Article about Ubisoft

Published 1 year, 8 months ago

Games Ubisoft Published by J. Doe

Women of Ubisoft – Emmeline Biscay

Emmeline Biscay, Ubisoft’s recently appointed Chief Data Officer, has been with the company for 25 years. In that time, she’s helped shape Ubisoft’s growth from a private company of 100 employees to an international public company of 17,000. Whether as Head of Financial Planning or Chief Information Officer, Emmeline has led the development of powerful teams and tools that have fueled Ubisoft’s growth in a rapidly changing industry. It’s quite the resume for someone that applied to the company for interview practice.

Tell us a bit about your background. Where did you grow up? How did your experiences contribute to who you are today?

Emmeline Biscay: My dad was an engineer in the oil industry and my family moved around quite a bit. I was born in Buenos Aires, Argentina and, after a short stint there, my family moved to Caracas, Venezuela where we lived until I was 6 years old. After Venezuela, we spent several years in London before finally settling in Paris, where I’ve been living ever since. I started my life abroad, and it was quite an amazing experience, because living abroad in the ‘70s wasn’t very common. It taught me a lot about the importance of understanding different cultures, being open minded to different ways of living and additionally a good background in Spanish and English.

How did you find your way to Ubisoft?

In 1994, I was fresh out of business school and was looking for jobs in movie and music production companies, theaters, museums. It was my first time applying, so I decided to send out a round of warm-up applications to practice interviewing before I applied to the jobs I really wanted. Ubisoft – which at the time was a small distribution company – was originally supposed to be one of those warm-up applications.

So why did you choose Ubisoft?

EB: When I interviewed with (Ubisoft co-founder) Gerard Guillemot, we really clicked. Gerard was heading the editorial vision of the studio and defining what kind of games we wanted to develop.

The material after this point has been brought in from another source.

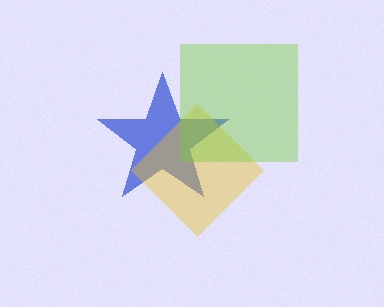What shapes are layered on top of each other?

It was the very beginning of Ubisoft developing games, just before the launch of Rayman. I was supporting on recruitment, contracts, cost control, helping Gerard with communications. It was an exciting time because I was able to try so many things.

What was the journey like going from Gerard Guillemot’s assistant to Chief Data Officer?

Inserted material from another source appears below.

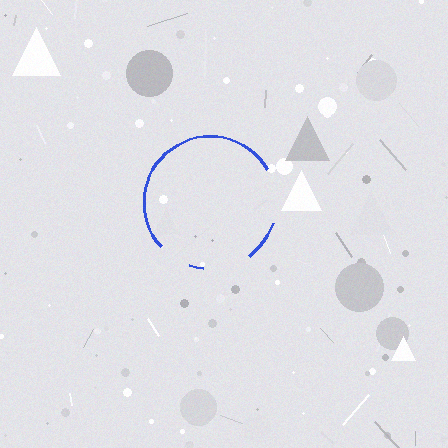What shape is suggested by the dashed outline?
The dashed outline suggests a circle.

EB: Ubisoft went public just a couple years after I joined, and it was a huge step for the company. I went into financial planning, evolved in that role and grew the department. After several years, I became Financial Planning Director for the company.

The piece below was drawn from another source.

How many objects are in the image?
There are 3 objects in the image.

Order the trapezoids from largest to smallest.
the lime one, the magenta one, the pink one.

It was the end of the 1990s, and we realized we needed to modernize our system of financial tools and become more digital as a company. So, in partnership with the IT department, my team helped support the deployment of more adapted and scalable financial systems.

What does a Chief Data Officer do?

It’s my job to be the privileged partner for these teams, and to make sure we are using data in a way that creates even more enriching, rewarding experiences for players. We can use data to better understand players and make decisions that improve their experience in our games and services.

I will also focus on how we can make the most of data and work closely with our Data Privacy Officer and his team to ensure that protecting players’ privacy remains a top priority. We have a wide network of data privacy experts around the world who are working with teams across Ubisoft to ensure we are making the right choices and complying at all levels. Transparency is key, and we are focused on making it easier for players to access, manage and retrieve the personal data they’ve shared with us.

I think a lot of people view data and analytics as the opposite of creativity. How do you see them working together?

EB: I always say “data-informed” rather than “data-driven,” because people are still the ones making the choices. Creativity is very important, and data is a tool to complement and inspire creativity. It informs, but doesn’t determine, the choices we make.